Just south of South Pass City, Wyoming. That’s where I’m supposed to be right now. That is, at least according to a now defunct spreadsheet of trail logistics that could have only been described as “complicated.” It’s not a place of any particular importance, merely a small dot on the Continental Divide Trail that is connected by millions of other small, insignificant dots. It’s only significance is that it’s both the place I should be and the place I wish I was.

Over a thousand miles away from what I imagine is an arid, windy place on the northern edge of the Great Divide Basin, life here in Seattle has ticked by in a state of suspended animation—a mixture of nostalgia for the world that was, and depending on the day, either excitement or apprehension for the world that has slowly emerged to take its place. Having spread like wildfire across the globe these past few months, there’s hardly anything that has escaped the impact of the novel coronavirus and our plans to thru-hike the Continental Divide Trail weren’t spared either.

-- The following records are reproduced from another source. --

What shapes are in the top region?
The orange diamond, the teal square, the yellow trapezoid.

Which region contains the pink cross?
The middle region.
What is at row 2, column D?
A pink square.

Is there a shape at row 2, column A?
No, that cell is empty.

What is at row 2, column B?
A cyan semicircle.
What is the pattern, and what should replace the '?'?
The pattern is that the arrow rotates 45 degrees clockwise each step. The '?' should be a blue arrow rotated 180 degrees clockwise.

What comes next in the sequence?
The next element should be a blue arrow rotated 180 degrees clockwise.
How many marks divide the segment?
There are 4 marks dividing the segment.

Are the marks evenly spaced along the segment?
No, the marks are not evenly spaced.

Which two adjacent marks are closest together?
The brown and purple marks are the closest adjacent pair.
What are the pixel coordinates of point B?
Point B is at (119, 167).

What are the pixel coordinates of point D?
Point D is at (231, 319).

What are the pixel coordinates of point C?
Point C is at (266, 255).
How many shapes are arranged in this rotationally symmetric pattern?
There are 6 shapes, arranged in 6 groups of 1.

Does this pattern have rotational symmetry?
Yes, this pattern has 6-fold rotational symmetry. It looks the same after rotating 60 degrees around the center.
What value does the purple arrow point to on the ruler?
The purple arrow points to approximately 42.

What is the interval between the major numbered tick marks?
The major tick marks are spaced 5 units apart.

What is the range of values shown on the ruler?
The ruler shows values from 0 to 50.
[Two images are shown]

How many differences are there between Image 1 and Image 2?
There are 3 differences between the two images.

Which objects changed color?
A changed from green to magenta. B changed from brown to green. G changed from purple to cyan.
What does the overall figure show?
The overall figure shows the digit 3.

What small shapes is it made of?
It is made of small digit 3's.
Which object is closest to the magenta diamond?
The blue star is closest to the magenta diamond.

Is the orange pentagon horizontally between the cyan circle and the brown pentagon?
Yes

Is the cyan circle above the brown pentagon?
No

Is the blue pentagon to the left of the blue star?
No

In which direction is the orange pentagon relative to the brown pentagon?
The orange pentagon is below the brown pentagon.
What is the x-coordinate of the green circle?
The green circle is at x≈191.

Our planned April start date for a northbound hike came and went as the U.S. braced for the worst of the pandemic and May saw the return of only the faintest glimmers of optimism. But as June fast approaches, those hopeful signs continue to grow little by precious little and as with most things worth doing, waiting for perfect circumstances is rarely an available option. With that—planning for the worst and hoping for the best—Em and I are taking the leap and preparing to start a southbound thru-hike of the CDT in a few short weeks.

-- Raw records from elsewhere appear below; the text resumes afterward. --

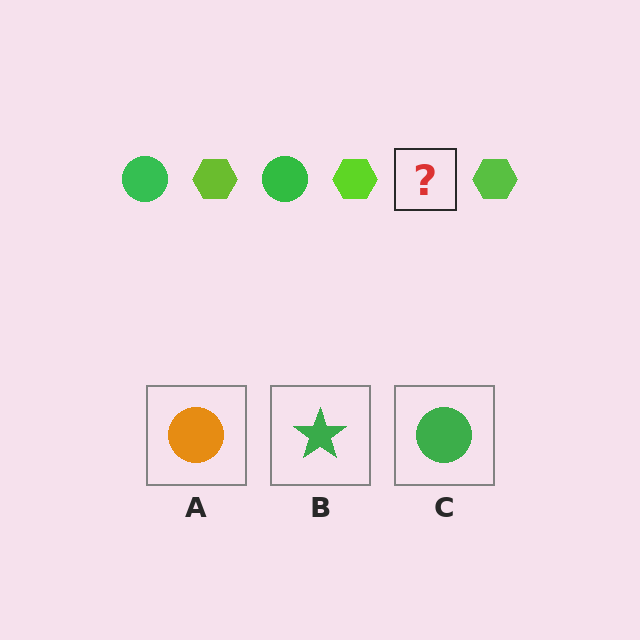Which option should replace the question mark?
Option C.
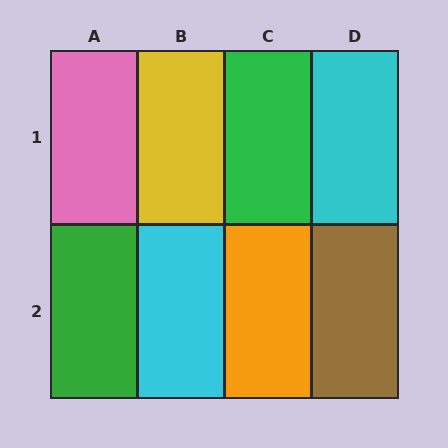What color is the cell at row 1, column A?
Pink.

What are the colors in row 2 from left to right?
Green, cyan, orange, brown.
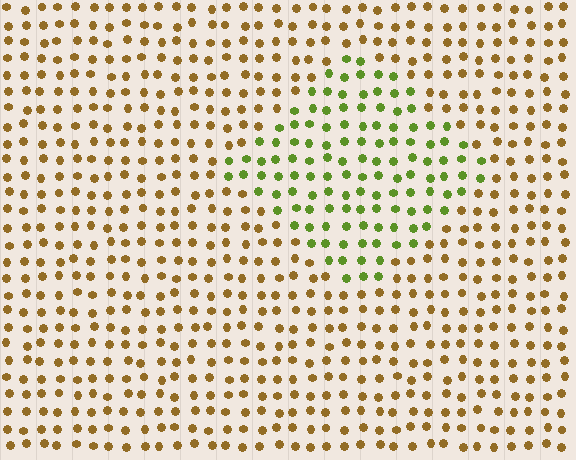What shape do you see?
I see a diamond.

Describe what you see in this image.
The image is filled with small brown elements in a uniform arrangement. A diamond-shaped region is visible where the elements are tinted to a slightly different hue, forming a subtle color boundary.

Uncertain. That seems to be the word du jour. Every day. Not a new concept, of course, but it sure went from background singer to lead vocalist in the music of all our minds awfully quick. Maybe it was a notion that we should have been paying more attention to all along. As the son of a dad who didn’t live to see his 60th birthday, it’s rare that I’m caught napping on the idea that nothing in life is a certainty.
Even in the best of times, thru-hiking long trails is no different. So much of its success or failure hangs by the thinnest of threads, with injury, illness, snowpack, and forest fires just to name a few of the sharp objects waiting to sever that thread at any moment. Under normal circumstances, all of those qualify as acceptable risks on an endeavor that is usually bookended by the relative certainty of leaving and then returning to a world and a home that is safe. Comfortable. Predictable. The advent of the coronavirus pandemic has challenged those bookends. What we’ll leave behind when we first set foot on the trail on June 12th is as uncertain as what we’ll come home to. And yet, as unnerving as all that may sound, there’s comfort in realizing that that uncertainty is nothing new. It’s been with us all along. It’s just become impossible to ignore.
Finding a way to embrace the things we love—at least until we can safely embrace the ones we love—is good medicine. Pouring over spreadsheets of food resupply logistics isn’t quite my idea of embracing my love of hiking—ok, I’ll come clean, I actually love the spreadsheets—but it keeps me mentally close to something I’ve always held dear. So have the series of 20-mile urban “hikes” this spring that became the makeshift substitute for being out on the actual trail. If nothing else, it’s reminded me of how much walking on pavement sucks and also that those shin splint exercises are probably worth doing after all.
Pretty soon, a basement corner’s worth of trail food will be stuffed into resupply boxes and shipped off to points along the trail and all of our worldly belongings and cares will fit neatly into our backpacks before its time to hop in the car and drive out to the trail. After that, it’s only walking.